Güney Amerika'ya Dönüş

Başlatan Nemo, 14 Ekim, 2017, 15:42:41

« önceki - sonraki »

0 Üyeler ve 1 Ziyaretçi konuyu incelemekte.

Nemo

GÜNEY AMERİKA'YA DÖNÜŞ

Hayat ne guzel hos, haydi durma sevdigine kos...

Yaklasik 1.5 yil aradan sonra nihayet o gun gelmisti. Guney Amerika'ya donus zamaniydi. Istanbul'dan Sao Paulo'ya ordan da Sili'nin baskenti Santiago'ya olan ucusum yaklasik 18 saat surdu. Yerel saat ile geceyarisi 2'de Santiago havalimanindaydim. Turbus isimli servislerle kalacagim otele vardim. Ertesi gun sabah erkenden, sehir merkezine dogru yurumeye gectim. Sili, Guney Amerika'daki en zengin ülkesi oldugunu sehir merkezinde bana kanitladi. Plaza de Armas meydanini dolastiktan sonra, sehrin icinden akan Mapucho nehrini takip ederek, Bellavista bolgesine vardim. Barlar ve kafelerin oldugu bolge genclerin eglence alani. San Cristobal tepesinden sehri ve And daglarini izledim.

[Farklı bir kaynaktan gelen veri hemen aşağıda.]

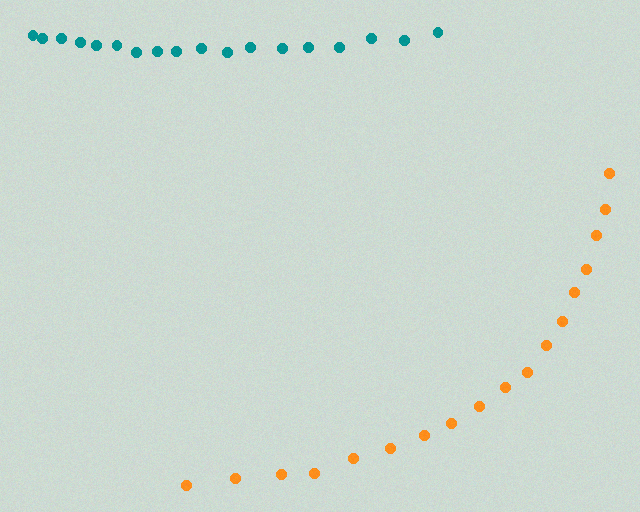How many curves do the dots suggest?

Gozlerimi kapayip, Mister No'nun piper'i ile And Daglarinin ustunde dolastigimi hayal ettim. Ne de olsa Ay Vadisi oradaydi.  Jerry ile birlikte ordaki mumyalarin sirrini cozecektik.



Ertesi gun ise once Mustafa Kemal Ataturk'un anitinin oldugu parki buldum. Hava kapali ve yagmurluydu ama bu beni durdurmadi. Sili, Guney Amerika ulkeleri icinde, Turkiye Cumhuriyeti'ni taniyan ilk ulkeymis.



Bu bilgiyi de ogrendikten sonra Santiago'nun Providencia ve Las Condes bolgelerini gezdim. Bu bolgelerde yuksek gokdelenler oldugu icin yerel halk buraya Sanhattan ismini takmis. Guney Amerika'nin en yuksek gokdeleni de Santiago'da yer aliyor. Ardindan solugu Pasifik kiyisindaki Valparaiso sehrinde aldim. Tepelerinde bol bol renkli gecekondular olan bu sehirden okyanusu seyrettikten sonra Santiago'ya dondum. Ama bu kitayi cok sevmeme ragmen, gordugum sefalet her seferinde beni uzuyor malesef.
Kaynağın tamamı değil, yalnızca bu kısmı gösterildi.